Aber auch für die schweren Fälle müsse die Justiz die passenden Antworten parat haben. „Es kann nicht sein, dass Täter, bei denen die Gefahr groß ist, dass sie wieder zuschlagen, bis zum Prozessbeginn laufen gelassen werden“, so die Nachwuchspolitiker. Viele Straftaten von Jugendlichen seien aus der Gruppe heraus motiviert. Daher könne es eine heilsame Wirkung haben, wenn man straffällige Jugendliche für wenige Wochen aus ihrem Umfeld herausziehe.
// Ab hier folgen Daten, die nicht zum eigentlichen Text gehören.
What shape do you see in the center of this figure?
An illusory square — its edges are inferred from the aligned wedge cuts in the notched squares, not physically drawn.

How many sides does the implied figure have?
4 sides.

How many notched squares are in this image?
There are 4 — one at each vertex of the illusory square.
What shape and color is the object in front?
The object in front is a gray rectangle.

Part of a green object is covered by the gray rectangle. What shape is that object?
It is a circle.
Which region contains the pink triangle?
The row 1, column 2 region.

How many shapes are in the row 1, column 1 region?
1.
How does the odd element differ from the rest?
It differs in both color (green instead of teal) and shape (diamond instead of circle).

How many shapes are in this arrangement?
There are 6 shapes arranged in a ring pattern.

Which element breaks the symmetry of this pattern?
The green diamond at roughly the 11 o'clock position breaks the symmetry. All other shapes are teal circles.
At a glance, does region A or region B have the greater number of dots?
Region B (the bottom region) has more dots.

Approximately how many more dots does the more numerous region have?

Durch die Einführung eines Haftgrundes „erzieherische Beeinflussung“ könne es ermöglicht werden, Straftätern eine Art Warnschuss zu verpassen. Ziel müsse sein, Täter unmittelbar nach ihrer Festnahme für wenige Wochen inhaftieren zu können. In dieser Zeit bestünde keine Wiederholungsgefahr und die Jugendlichen könnten in sinnvolle pädagogische Projekte der Jugendhilfe eingebunden werden. „Erfolgt die Strafe unmittelbar auf dem Fuß, wissen die Jugendlichen sofort, dass sie zu weit gegangen sind“, so die Junge Union Wiesbaden. Bis in einem Gerichtsverfahren nach langer Zeit ein Urteil gesprochen werde, hätten die Jugendlichen hingegen oft keinen Bezug mehr zu ihrer Tat.

Die Junge Union Wiesbaden unterstützt und begrüßt deshalb die Einrichtung des sog. „Haus des Jugendrechts“ in Wiesbaden, welche die Verkürzung der Dauer von Gerichtsverfahren ermöglichen wird. „Wenn Polizei, Staatsanwaltschaft und Jugendgerichtshilfe unter einem Dach zusammenarbeiten, können Verfahren erheblich beschleunigt werden“, schließen die Jungpolitiker.